La loi naturelle est « corrigée » — en regard de la Loi biblique. Ce qui nous conduit à postuler la nécessité de la pérennité d’Israël pour que l’Église, les Églises, ne soient pas bancales !

L’aspect cérémoniel de la Loi s’avère en effet premier, comme fondement céleste. C’est le sens du culte : dessiner la dimension verticale de nos vies, la dimension de la relation avec Dieu, qui occupe fortement les quatre premières paroles du Décalogue. Car la dimension verticale de nos vies se dessine pour nous via des rites et des cérémonies, que ces rites soient chrétiens, juifs, ou autres. Il se trouve que pour Jésus, ce sont des rites juifs, ceux de la Torah. C’est aussi le cas pour le Nouveau Testament et le rituel chrétien qui en est issu.

Alors quid d'une observance chrétienne de la Loi de Moïse ? Eh bien, son observance pour les chrétiens est le fait d’Israël ! L’observance juive vivante. Le christianisme des nations sans Israël est tout simplement bancal. Cela nous conduit à réaliser la nature relationnelle du christianisme : sa nature est d’être en relation, en vis-à-vis d’Israël.

Quant à sa pratique universelle, Calvin distingue trois usages de la Loi : l’usage pédagogique, l’usage politique et l’usage normatif. Trois usages :

- Selon son usage pédagogique, la Loi produit en l’homme la conscience de son incapacité à accomplir ce qu’elle prescrit ou défend (exemple classique : l’interdit de la convoitise — qui peut dire être exempt de convoitise ? Son interdiction est pourtant un précepte du décalogue). Sous cet angle, la Loi sert de « pédagogue » pour nous conduire à recourir à la grâce de Dieu: reconnaissant n’être pas à la hauteur de ses exigences, j’en appelle à Dieu. Où l’on retrouve le « près de toi » (Deutéronome 30, 14) que Paul lira comme référant à la proximité, la présence, de la parole de Dieu en Jésus.
- Selon son usage politique ou civil, la Loi a pour but de restreindre le mal dans la Cité et de promouvoir la justice. Elle fournit des principes, qui s’appliquent de façon analogique selon les temps et les lieux dans la vie civile et politique.
- Selon son troisième usage, la Loi devient chemin de libération. Notre libération est effectivement mise en œuvre par ce que produit en nous l’injonction de la Loi. Exemple : le commandement donné à Abraham, ou au peuple libéré de l’esclavage : « quitte ton pays », « sors de l’esclavage ». La libération qui est dans le recours à la grâce ne produit son effet que si elle reçue et donc mise en œuvre.
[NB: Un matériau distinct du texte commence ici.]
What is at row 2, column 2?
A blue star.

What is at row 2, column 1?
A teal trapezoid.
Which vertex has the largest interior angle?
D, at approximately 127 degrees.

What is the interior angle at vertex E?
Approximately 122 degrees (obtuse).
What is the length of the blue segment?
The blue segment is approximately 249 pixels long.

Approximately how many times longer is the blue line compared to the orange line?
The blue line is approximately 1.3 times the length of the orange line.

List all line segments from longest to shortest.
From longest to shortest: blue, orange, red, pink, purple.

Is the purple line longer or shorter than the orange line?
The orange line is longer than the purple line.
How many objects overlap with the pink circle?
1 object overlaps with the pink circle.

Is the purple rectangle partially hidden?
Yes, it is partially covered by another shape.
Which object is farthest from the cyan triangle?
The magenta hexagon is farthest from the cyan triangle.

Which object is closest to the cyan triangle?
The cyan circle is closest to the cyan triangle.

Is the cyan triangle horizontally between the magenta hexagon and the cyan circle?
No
La liberté donnée à la foi seule qui reçoit la grâce — ce seul recours, selon l’usage pédagogique de la Loi — ; cette liberté ne devient effective que lorsque l’exigence de la Loi donnée comme norme suscite, parce qu’elle est entendue, la mise en route obéissante.

Où il faut répondre à une question que la fidélité selon la pratique juive pourrait voir apparaître : mais on ne sache pas que les chrétiens protestants, et calvinistes, pratiquent les mitsvoth — les 613 commandements de la Loi biblique — ?! Pas plus que les autres chrétiens…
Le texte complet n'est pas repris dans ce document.